Chelsea Opera Group – Tchaikovsky’s Oprichnik

Tchaikovsky

Oprichnik – Opera in four Acts to a libretto by the composer after Ivan Lazhechnikov’s The Oprichniks [sung in Russian with English surtitles]

Prince Zhemchuzhniy – Stephen Richardson
Molchan Mitkov – Aidan Smith
Natalya – Seljan Nasibli
Zakharyevna – Elinor Rolfe Johnson
Fyodor Basmanov – Emma Stannard
Andrey Morozov – Brian Smith Walters
Boyarinya Morozova – Yvonne Howard
Prince Vyazminsky – Nicholas Lester

Chorus & Orchestra of Chelsea Opera Group
James Ham


Reviewed by: Curtis Rogers

Reviewed: 11 March, 2023
Venue: Cadogan Hall, London

Oprichnik (1870-2, premiered 1874) is the first of Tchaikovsky’s operas which survives, after he destroyed two earlier efforts. He wasn’t much more satisfied with this one, and it remained unheard in his lifetime after its, admittedly, successful first run of performances, as he claimed that he wished to revise the score. That task wasn’t finished before his death (if he ever intended to do so) but the manuscript at least remained intact, enabling the work to be rediscovered. However, it has been taken up very little outside of Russia, and Chelsea Opera Group claim this concert performance to be quite possibly its premiere in England (it was performed in Scotland in 1992).
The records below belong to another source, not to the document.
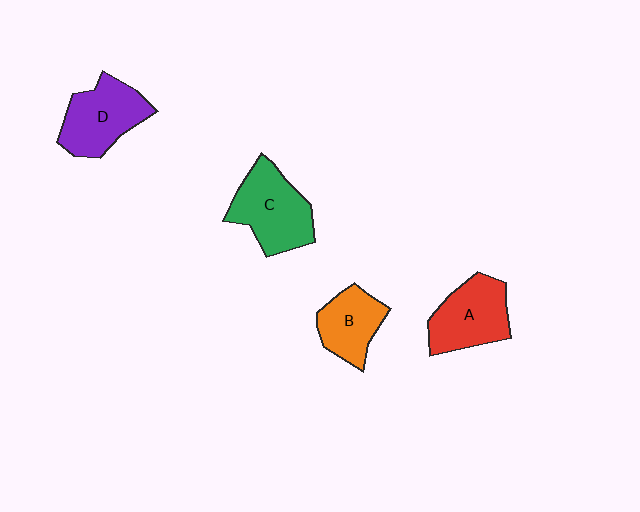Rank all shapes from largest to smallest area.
From largest to smallest: C (green), D (purple), A (red), B (orange).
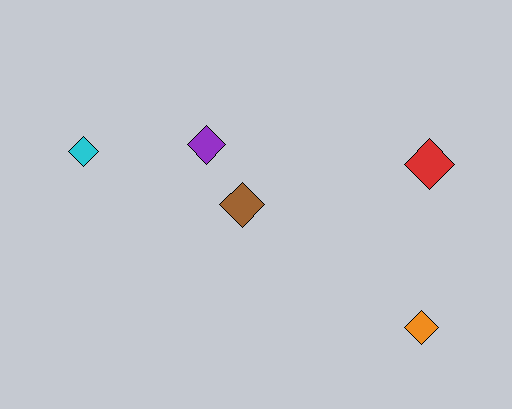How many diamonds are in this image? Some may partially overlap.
There are 5 diamonds.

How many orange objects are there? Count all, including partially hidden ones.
There is 1 orange object.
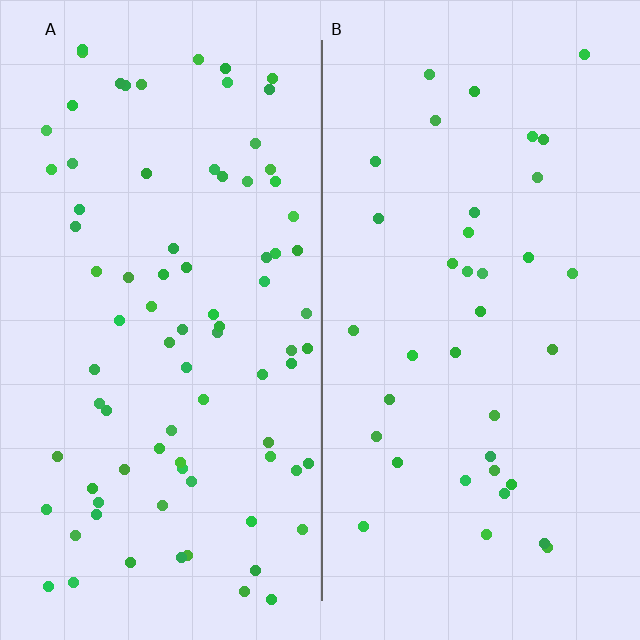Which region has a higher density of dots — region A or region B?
A (the left).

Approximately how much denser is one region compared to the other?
Approximately 2.2× — region A over region B.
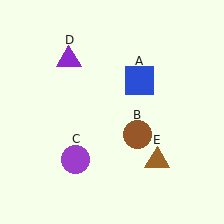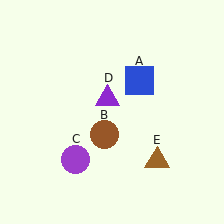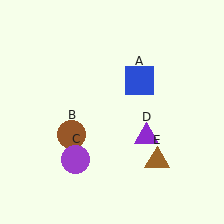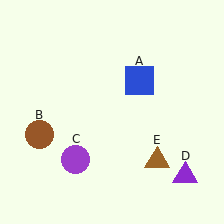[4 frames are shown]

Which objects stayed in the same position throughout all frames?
Blue square (object A) and purple circle (object C) and brown triangle (object E) remained stationary.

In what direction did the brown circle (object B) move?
The brown circle (object B) moved left.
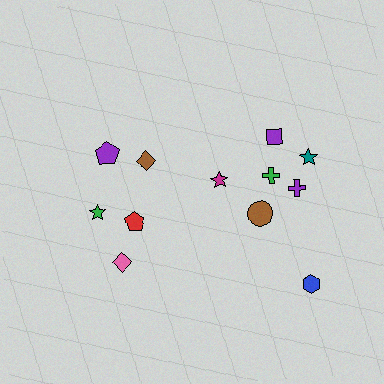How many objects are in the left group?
There are 5 objects.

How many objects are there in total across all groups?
There are 12 objects.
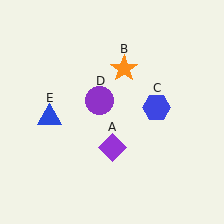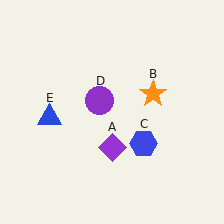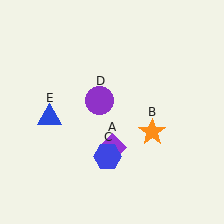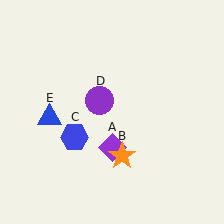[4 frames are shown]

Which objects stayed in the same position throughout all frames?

Tchaikovsky salvaged some of his very first opera, The Voyevoda, for this, principally in Act One. Notwithstanding the tumultuous opening of the Introduction in a style already redolent of the composer (even if the rest is episodic) and Natalya’s brooding first song which looks ahead to Tatiana’s Letter Scene of Eugene Onegin, it is the subsequent three Acts that are the more musically distinctive and gripping – Tchaikovsky being seemingly inspired to greater feats of imagination once he broke free of simply trying to pour his old wine into new bottles.

James Ham and the COG Orchestra gave a generally engaging and enthusiastic account. Some connecting passages or sections of accompaniment plodded somewhat, but the performance was certainly animated where it mattered, such as in the dramatic climaxes at the end of Act Two as Andrey takes his oath to become an oprichnik, one of the Tsar’s personal bodyguard (which entails rejecting both his mother and lover); and at the end of Act Three as his mother, the Boyarinya Morozova, curses him for that but his friend Basmanov urges him to ask the Tsar for his oath to be dissolved. Both finales are heavily brass-laden, and the first featured the tuba, thrillingly ripping through the orchestra here to underpin Andrey’s portentous, ultimately tragic decision. The Chorus also made resounding contributions in a few exhilarated numbers when they sang en masse, though when singing separately as women and men by themselves they were weaker, with a less certain grasp of the Russian text, issuing in a rather nasal sound on the part of the men, rather than fervent, for the chorus opening the second tableau of Act Two, inspired by the music of the Orthodox Church.

In the title role, Brian Smith Walters’s Andrey was somewhat submerged by the orchestra and the Russian words, not always managing to project a convincingly firm vocal line, though evincing a certain gentleness or desperation on other occasions. Seljan Nasibli gave a richer account as his lover, Natalya – promised in marriage by her father to the older Molchan Mitkov – encompassing an impressive range of emotions and expressions in her performance, particularly for her two set pieces of Act One, ranging from pensive and moody in her duskier lower register, to a creamier radiance for her outward joy.

Yvonne Howard visibly inhabited her vivid and powerful interpretation of the troubled Boyarinya, who tragically witnesses her son’s execution at the end of the opera, engineered by the scheming Vyazminsky who exploits the strict word of Andrey’s oath which results in his punishment for breaching it. Although a touch squally under pressure, Howard nonetheless handled some florid vocal displays with technical agility. Nicholas Lester was a smoothly insidious Vyazminsky, exuding the character’s evil not with an obvious dark force but a slyly fluent account of the baritone role. As Andrey’s ally among the oprichniks, the young Basmanov, written as a trouser role for a contralto, Emma Stannard was a calm but characterful presence among the cast, rounded out by Elinor Rolfe Johnson’s dutiful Zakharyevna, and the wry pair Stephen Richardson’s Zhemchuzhniy and Aidan Smith’s Mitkov, who make the agreement for the latter to marry the former’s daughter, Natalya.

Bravo to COG for enabling us to hear this relatively early work by Tchaikovsky: even if Oprichnik is not itself a masterpiece, this rare outing offered an informative glimpse of how he developed to become one of the most widely respected of all classical composers, whether in the operas Eugene Onegin and The Queen of Spades, or in his wealth of orchestral music.